Natürlich ist es als Landrat eines Kreises mit 165 Gemeinden und mehr als 270.000 Einwohnern ausgeschlossen, ein ähnlich persönliches Verhältnis zu allen Bürgerinnen und Bürgern aufzubauen, wie dies ein Bürgermeister einer kleinen Gemeinde mit wenigen hundert Einwohnerinnen und Einwohnern kann. Ich werde aber ein Landrat für alle Bürgerinnen und Bürger des Kreises sein – für die Menschen aus den größeren Städten und Gemeinden ebenso wie für diejenigen aus den kleinen ländlichen Gemeinden. Deshalb habe ich bereits im letzten Sommer alle 165 Gemeinden unseres Kreises besucht und mir einen persönlichen Eindruck verschafft.
3. Was sind aus Ihrer Sicht die wichtigsten Weichenstellungen, die in den kommenden Jahren auf den Kreis zukommen?
Auch auf kommunaler Ebene wird es immer wichtiger, den demographischen Wandel zu gestalten. Wir haben das Glück, dass wir in unserem Kreis für alle Generationen etwas zu bieten haben ¬– für junge Familien ebenso wie für die ältere Generation. Aufpassen müssen wir aber, das Angebot den sich wandelnden Bedürfnissen anzupassen. Ich setze mich für bessere Kinderbetreuungsmöglichkeiten ebenso ein wie für einen Ausbau der Angebote im Gesundheitsbereich – ein Wirtschaftsbereich, in dem unser Kreis bereits sehr stark ist.
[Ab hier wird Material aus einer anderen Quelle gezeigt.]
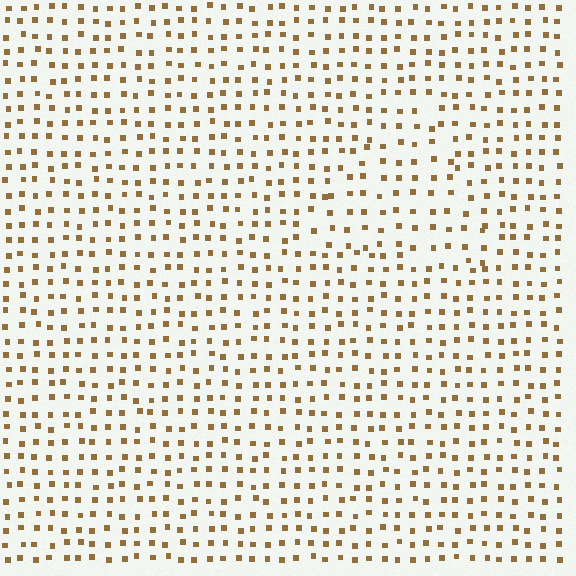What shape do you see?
I see a triangle.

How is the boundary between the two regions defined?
The boundary is defined by a change in element density (approximately 1.4x ratio). All elements are the same color, size, and shape.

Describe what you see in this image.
The image contains small brown elements arranged at two different densities. A triangle-shaped region is visible where the elements are less densely packed than the surrounding area.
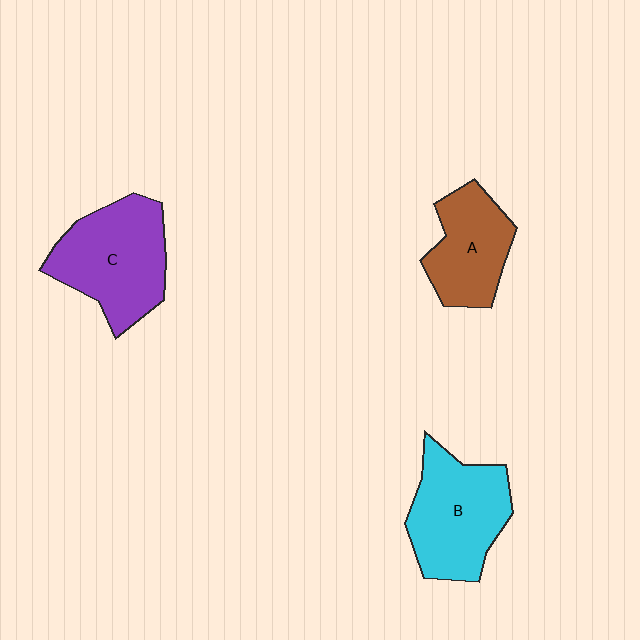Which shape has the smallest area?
Shape A (brown).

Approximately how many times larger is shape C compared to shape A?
Approximately 1.4 times.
4. Über Privatisierungen wird in der Kreispolitik immer wieder heftig debattiert - zum Beispiel, wenn es um die Zukunft der Kreiskrankenhäuser geht. Wie ist Ihr Standpunkt in dieser Frage?
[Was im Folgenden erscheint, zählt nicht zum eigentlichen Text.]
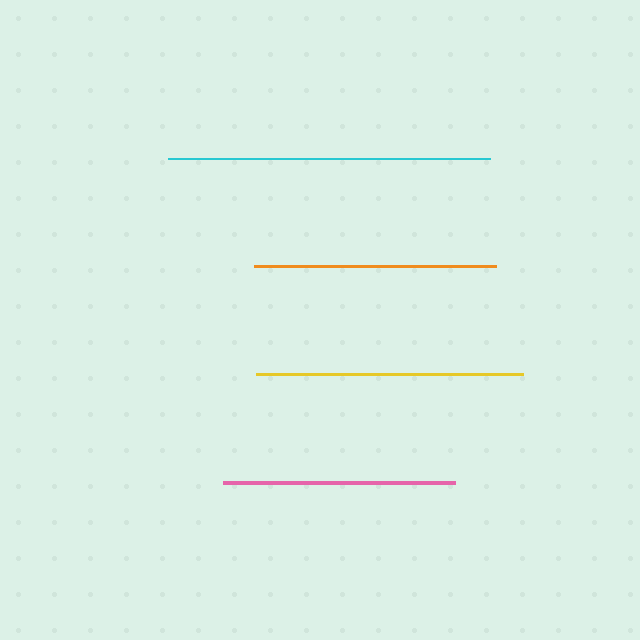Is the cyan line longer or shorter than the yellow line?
The cyan line is longer than the yellow line.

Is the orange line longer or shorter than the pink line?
The orange and pink lines are approximately the same length (about 242 and 232 pixels).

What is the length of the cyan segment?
The cyan segment is approximately 322 pixels long.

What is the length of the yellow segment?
The yellow segment is approximately 267 pixels long.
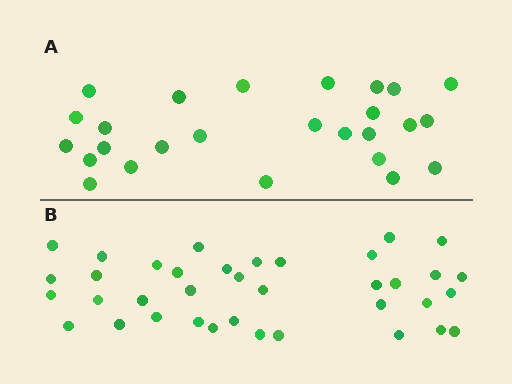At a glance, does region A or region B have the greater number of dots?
Region B (the bottom region) has more dots.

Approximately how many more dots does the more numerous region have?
Region B has roughly 12 or so more dots than region A.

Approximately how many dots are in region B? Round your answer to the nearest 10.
About 40 dots. (The exact count is 37, which rounds to 40.)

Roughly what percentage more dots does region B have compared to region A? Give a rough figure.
About 40% more.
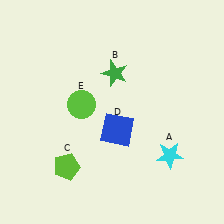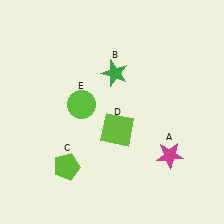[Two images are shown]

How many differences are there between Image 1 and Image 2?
There are 2 differences between the two images.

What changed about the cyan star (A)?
In Image 1, A is cyan. In Image 2, it changed to magenta.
Ich kenne das Kreiskrankenhaus in Rendsburg seit meiner Geburt und war später einige Jahre Mitglied des Aufsichtsrats der Trägergesellschaft. Nicht nur deshalb liegen mir unsere Krankenhäuser besonders am Herzen. Ich bin überzeugt, dass sie für die Zukunft sehr gut aufgestellt sind und werde mich daher dafür einsetzen, dass der Kreis weiter alleiniger Träger der Krankenhäuser in Rendsburg und Eckernförde bleibt. Wer seine Krankenhäuser privatisiert, muss befürchten, dass Profitinteressen eine größere Rolle spielen als das Patientenwohl. Privatisierungen sind daher aus meiner Sicht nicht der Weg, den der Kreis gehen sollte.
5. Während unser Nachbarkreis Schleswig-Flensburg zu Deutschlands Top-Regionen in Sachen Familienfreundlichkeit zählt, kommt Rendsburg-Eckernförde bei diesem Thema nicht von der Stelle - so steht es im Familienatlas der Bundesfamilienministerin. Wie kann der Kreis für Familien attraktiver werden?
Bei der Vereinbarkeit von Familie und Beruf hat der Kreis in der Tat noch Nachholbedarf, hier haben wir im Familienatlas im Bundesvergleich unterdurchschnittliche Ergebnisse erzielt. Für die 3-6-Jährigen haben wir zwar eine ausreichende Zahl von Kindergartenplätzen, bei der Ganztagsversorgung liegen wir jedoch im Bundesvergleich auf einem „Abstiegsplatz“ (einem Platz im hinteren Achtel). Hier werde ich mich für eine Ausweitung der Betreuungszeiten und eine weitere Verbesserung der Betreuungsqualität stark machen.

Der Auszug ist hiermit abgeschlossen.